RECONSTRUIR

Al hilo de la crisis del Covid, se ha querido incorporar algunas expresiones que, en mi opinión, son incorrectas: «desescalar», «nueva normalidad» o «reconstruir». España no es Sarajevo tras la guerra, ni Dresde tras la segunda contienda mundial.

El paisaje de nuestro país, especialmente el urbano, sigue intacto. Esta pulsión por el lenguaje bélico por parte de Sánchez y su entorno favorece la aceptación ciudadana de los abusos y sacrificios que se han impuesto durante el estado de alarma.

Sería fácil tachar de irresponsable a quien se negara a obedecer a los mandos en la guerra contra el virus. Disentir es traicionar el patriotismo que se nos supone. En realidad, el Gobierno no busca otra cosa que ganar la batalla del relato tras miles y miles de muertos.

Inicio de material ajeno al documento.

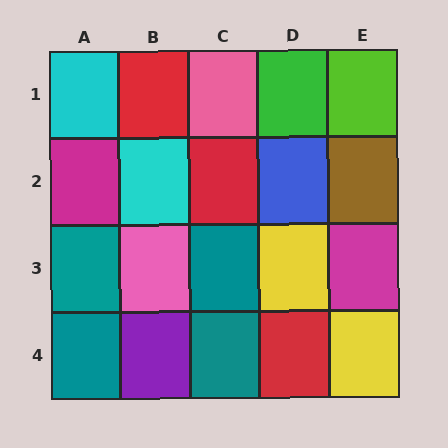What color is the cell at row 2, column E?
Brown.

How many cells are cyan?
2 cells are cyan.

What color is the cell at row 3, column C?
Teal.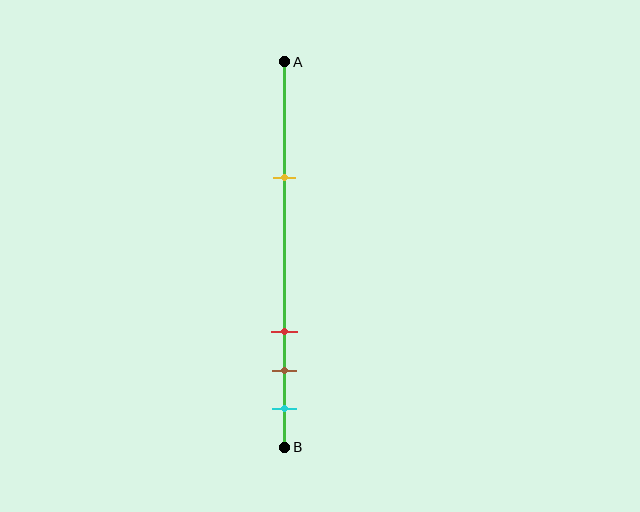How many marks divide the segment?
There are 4 marks dividing the segment.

Ahora pretende reconstruir España. Será más bien relanzar su economía y, de paso, corregir errores en las apuestas por la investigación, la industria propia o la mejora de una sanidad ya de por sí muy buena.

Aceptar determinado lenguaje es el inicio de la derrota de las ideas propias. Necesitamos otras metas; justamente, en las que no está pensando Sánchez.